Projet Ramena
Le Projet Ramena, c'est quoi ?
En résumé, il s'agit de former les femmes dans la plus grande précarité, de les professionnaliser, les aider à trouver un emploi, accompagner les plus aptes vers l'entrepreneuriat et l'embauche de leurs compatriotes. Et ainsi sortir des familles entières, voire des villages de la pauvreté absolue.
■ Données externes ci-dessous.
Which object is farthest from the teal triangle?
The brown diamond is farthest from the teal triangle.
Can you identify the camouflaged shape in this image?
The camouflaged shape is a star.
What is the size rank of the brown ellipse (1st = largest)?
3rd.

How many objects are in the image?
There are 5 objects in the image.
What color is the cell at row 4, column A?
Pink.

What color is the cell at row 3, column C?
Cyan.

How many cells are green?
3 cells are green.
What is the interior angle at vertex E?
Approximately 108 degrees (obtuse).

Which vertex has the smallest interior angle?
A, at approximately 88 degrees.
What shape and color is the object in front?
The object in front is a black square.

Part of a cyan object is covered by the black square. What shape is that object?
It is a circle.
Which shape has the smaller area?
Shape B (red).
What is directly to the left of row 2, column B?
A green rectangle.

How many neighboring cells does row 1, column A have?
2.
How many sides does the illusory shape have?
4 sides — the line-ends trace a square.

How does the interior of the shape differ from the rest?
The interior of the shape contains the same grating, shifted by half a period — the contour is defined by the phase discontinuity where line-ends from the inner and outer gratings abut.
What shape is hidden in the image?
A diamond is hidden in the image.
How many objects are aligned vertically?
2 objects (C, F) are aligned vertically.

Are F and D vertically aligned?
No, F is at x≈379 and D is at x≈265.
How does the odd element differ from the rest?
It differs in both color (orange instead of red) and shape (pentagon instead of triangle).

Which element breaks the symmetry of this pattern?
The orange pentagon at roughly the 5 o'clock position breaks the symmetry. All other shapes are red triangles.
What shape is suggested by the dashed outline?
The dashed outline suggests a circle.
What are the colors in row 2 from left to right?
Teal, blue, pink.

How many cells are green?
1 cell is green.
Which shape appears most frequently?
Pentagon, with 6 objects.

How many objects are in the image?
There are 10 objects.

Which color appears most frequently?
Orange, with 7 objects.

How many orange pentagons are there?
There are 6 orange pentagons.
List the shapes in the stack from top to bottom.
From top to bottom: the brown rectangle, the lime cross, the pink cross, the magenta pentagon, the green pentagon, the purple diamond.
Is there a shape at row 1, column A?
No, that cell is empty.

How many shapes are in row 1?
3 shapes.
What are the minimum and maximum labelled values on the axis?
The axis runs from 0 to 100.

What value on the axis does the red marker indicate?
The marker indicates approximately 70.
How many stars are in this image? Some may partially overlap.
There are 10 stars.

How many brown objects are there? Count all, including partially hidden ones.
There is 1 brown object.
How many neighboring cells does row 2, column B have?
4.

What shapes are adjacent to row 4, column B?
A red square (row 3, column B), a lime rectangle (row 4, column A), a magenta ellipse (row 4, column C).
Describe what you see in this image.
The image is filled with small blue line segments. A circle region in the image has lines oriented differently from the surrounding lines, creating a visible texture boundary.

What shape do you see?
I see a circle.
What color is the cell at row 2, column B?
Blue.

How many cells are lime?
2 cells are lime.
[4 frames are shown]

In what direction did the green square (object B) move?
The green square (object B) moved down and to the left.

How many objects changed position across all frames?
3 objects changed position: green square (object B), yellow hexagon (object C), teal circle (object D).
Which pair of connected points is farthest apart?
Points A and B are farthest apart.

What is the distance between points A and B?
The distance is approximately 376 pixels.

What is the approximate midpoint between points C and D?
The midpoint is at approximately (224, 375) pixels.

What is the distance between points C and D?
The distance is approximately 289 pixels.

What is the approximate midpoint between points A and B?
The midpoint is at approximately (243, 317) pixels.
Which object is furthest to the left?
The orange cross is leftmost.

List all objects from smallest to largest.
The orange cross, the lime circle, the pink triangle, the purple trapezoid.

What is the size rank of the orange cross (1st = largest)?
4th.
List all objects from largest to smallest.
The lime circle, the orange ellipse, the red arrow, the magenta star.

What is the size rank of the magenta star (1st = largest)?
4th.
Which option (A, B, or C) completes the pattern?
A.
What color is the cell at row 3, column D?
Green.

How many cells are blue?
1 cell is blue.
Le projet s’articule en une multitude de points pour former un tout homogène. Pour ceux qui ont entendu parler des familistères du XIXe siècle en France, c’est le concept du Projet Ramena.
Plus concrètement, il s’agit de la création d’un centre de formation et de professionnalisation destiné exclusivement aux femmes dans la précarité avec une prise en charge communautaire, par la gestion d’un jardin permaculturel, une garderie pour les enfants des filles-mères, le tout dans un bâtiment autonome en eau (récupération d’eau de pluie) et en électricité (photovoltaïque).
Les formations concerneront à long terme le maximum de métiers, mais débutera par ceux de la mode grâce à notre vice-présidente, professionnelle de la mode à Madagascar. Ainsi sera étudié :
– Patronage
– Couture
– Maroquinerie
– Stylisme
Parallèlement :
– Agriculture pour la création de fibres textiles
– Filature
– Tissage…
Mais la mode ayant besoin de machines, il sera question également question de former à la maintenance de machines telles machines à coudre, surjetteuses, fileuses…
L’apprentissage administratif (devis, facturation, comptabilité, notions de droit du commerce international) sera également dans le programme.
Le projet Ramena : Pourquoi ?
Madagascar est le 5e pays le plus pauvre du monde. Et l'un de ses points faibles, est l'absence de professionnalisation, au sens occidental du terme. Et pour être professionnel, il faut des formations de qualité. Et pas seulement. C'est donc ici que débute le projet Ramena.
Ce qui fait la richesse d’un pays, de ses infrastructures, de l’accès aux soins à l’éducation, voire à la stabilité politique, c’est l’exportation. L’entrée de devises étrangères. Madagascar, bien que premier producteur de vanille avec près de 80% de la production mondiale, ne peut se limiter à cette seule épice, à cette seule exportation de masse, pour sauver sa population.
Mais Madagascar doit aussi évoluer avec le monde pour sortir du patriarcat généralisé qui met les femmes massivement de côté pour le développement du pays, le plus souvent avec des enfants à charge, seules, car la contraception est très inégalitairement accessible et l’avortement légalement interdit. Et ne parlons pas des 18 cultures différentes relatives aux 18 ethnies qui composent la population malgache.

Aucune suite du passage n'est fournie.